Paraíso Perdido (Divulgação/Vitrine Filmes)
Paraíso Perdido (Divulgação/Vitrine Filmes)

É no Baixo Augusta, famoso reduto boêmio no centro da cidade de São Paulo, que encontramos a Paraíso Perdido, ponto de encontro dos amantes da música brega. A boate tem como atração apresentações cover das canções de grandes nomes como Márcio Greyck, Odair José, Gilliard, Reginaldo Rossi e Valdick Soriano, entre outros, com direito a decoração e figurinos exuberantes. A casa é um negócio de família, gerenciado pelo patriarca José (Erasmo Carlos) com a ajuda do filho Angelo (Júlio Andrade), do sobrinho-neto Imã (Jaloo – Jaime Mello) e outros tantos agregados. Todos tem seu momento de glória no palco, mas Imã é claramente a estrela, entregando performances poderosas e emocionantes.

Transgênero, o jovem se apresenta como drag queen e tem um “relacionamento” conturbado com Pedro (Humberto Carrão), um professor de inglês que claramente vive no armário e embora sinta-se atraído por Imã, indo a boate quase todas as noites vê-lo cantar, não tem coragem de assumir seus sentimentos. Após uma dessas apresentações, Imã é agredido em frente à boate por um grupo de homofóbicos, e é salvo por Odair (Lee Taylor) um policial militar à paisana que passava pelo local. O PM é então contratado por José para fazer um bico como segurança particular do artista, o que coloca em movimento uma série de acontecimentos e com eles, vários segredos do passado vem à tona.

Com direção de Monique Gardenberg, sua primeira produção no cinema 10 anos depois do lançamento de Ó Paí Ó e produção musical de Zeca BaleiroParaíso Perdido é um melodrama romântico, tendo na tragédia grega uma de suas inspirações, cheio de personagens fortes que vivem intensamente e sem pudores. Com três núcleos distintos e histórias que se sobrepõem constantemente, o filme explora temas como o amor, a traição, a vingança e a reconciliação, assim como vários outros temas da condição humana, tudo isso embalado por números musicais que se confundem com a vida real, refletindo os sentimentos dos seus protagonistas.
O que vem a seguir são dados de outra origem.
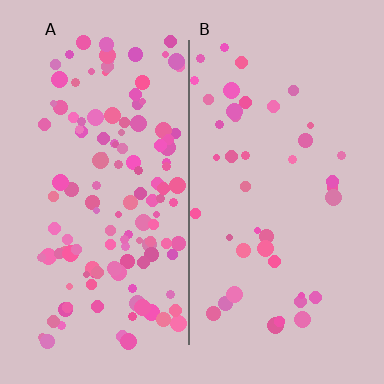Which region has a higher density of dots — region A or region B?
A (the left).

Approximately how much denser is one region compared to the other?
Approximately 3.1× — region A over region B.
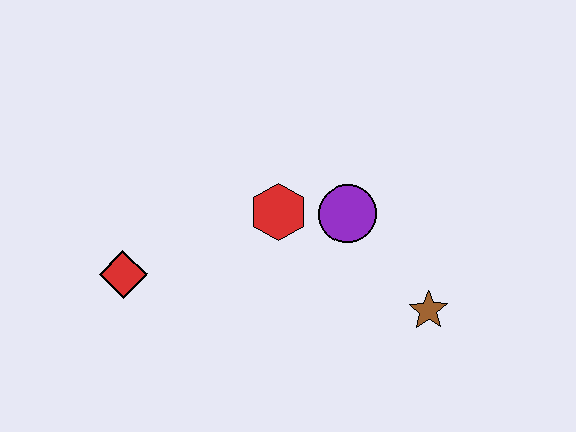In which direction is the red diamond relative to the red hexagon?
The red diamond is to the left of the red hexagon.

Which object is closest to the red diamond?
The red hexagon is closest to the red diamond.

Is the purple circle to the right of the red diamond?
Yes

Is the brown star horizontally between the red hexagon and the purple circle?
No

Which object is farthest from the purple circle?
The red diamond is farthest from the purple circle.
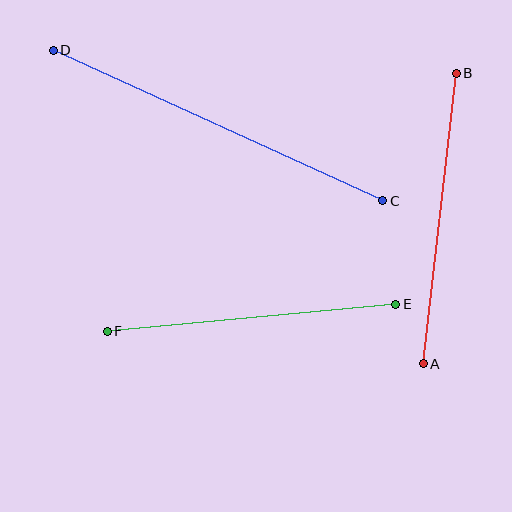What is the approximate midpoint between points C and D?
The midpoint is at approximately (218, 126) pixels.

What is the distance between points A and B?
The distance is approximately 292 pixels.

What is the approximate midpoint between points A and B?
The midpoint is at approximately (440, 218) pixels.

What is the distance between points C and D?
The distance is approximately 362 pixels.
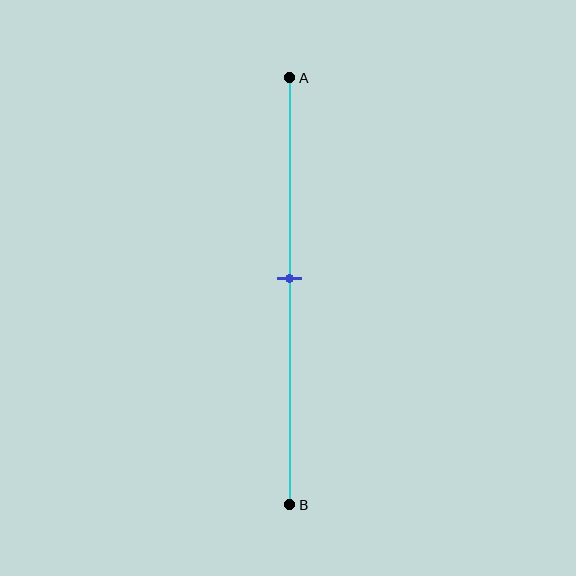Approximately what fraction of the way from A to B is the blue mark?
The blue mark is approximately 45% of the way from A to B.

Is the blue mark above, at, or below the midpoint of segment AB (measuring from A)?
The blue mark is approximately at the midpoint of segment AB.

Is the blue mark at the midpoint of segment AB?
Yes, the mark is approximately at the midpoint.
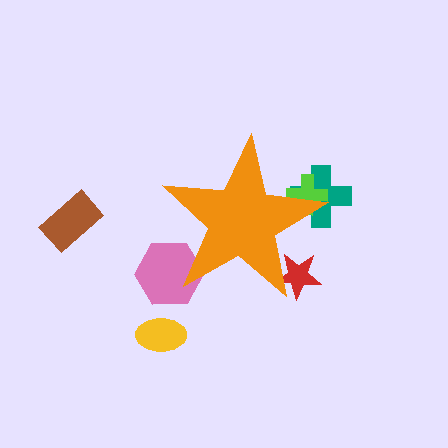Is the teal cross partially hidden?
Yes, the teal cross is partially hidden behind the orange star.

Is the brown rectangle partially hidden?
No, the brown rectangle is fully visible.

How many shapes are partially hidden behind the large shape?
4 shapes are partially hidden.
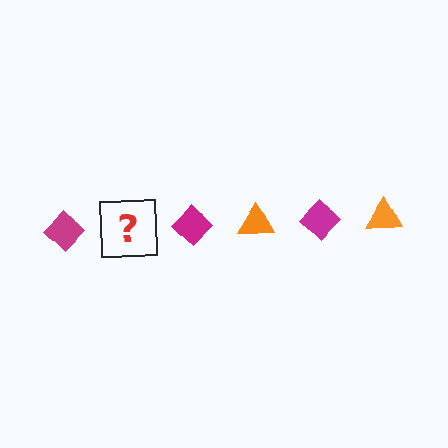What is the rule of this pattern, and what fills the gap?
The rule is that the pattern alternates between magenta diamond and orange triangle. The gap should be filled with an orange triangle.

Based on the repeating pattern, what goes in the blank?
The blank should be an orange triangle.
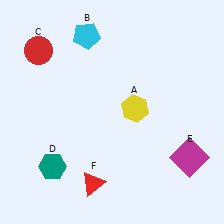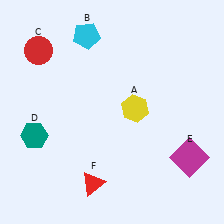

Mas nem todos nessa trama vivem com o coração na mão: os momentos mais delicados ficam por conta do relacionamento de Odair e sua mãe Nádia (Malu Galli), que após sofrer uma agressão no passado que a deixou surda, desenvolveu Síndrome do Pânico e há anos não sai de casa. Mãe e filho se comunicam por Libras e compartilham momentos agradáveis nos quais Odair conta histórias das suas noites na boate. Há ainda a presença de veteranas como Hermila Guedes e Marjorie Estiano, que entregam sólidas performances, assim como Seu Jorge no papel de Teylor, figurinha já carimbada das produções nacionais.

O maior triunfo de Paraíso Perdido fica por conta do carisma de determinados personagens e das emoções que esses conseguem evocar, assim como a trilha que é pura nostalgia. Com um roteiro complexo (e montagem por vezes turbulenta) o longa tenta dar conta do desenvolvimento de vários enredos diferentes, navegando entre o presente e o passado, embora nem todos eles sejam interessantes o suficiente para prender a atenção do espectador, o que também compromete a evolução daqueles que poderiam render bem mais, dando a impressão de que o longa se beneficiaria de uma história mais concisa e elenco mais enxuto. A sequência final (muito bem dirigida) merece destaque: ambígua, nos deixa questionando sobre o futuro da família e as consequências de encarar de frente segredos de décadas passadas. Dá vontade de sentar e esperar o próximo capítulo.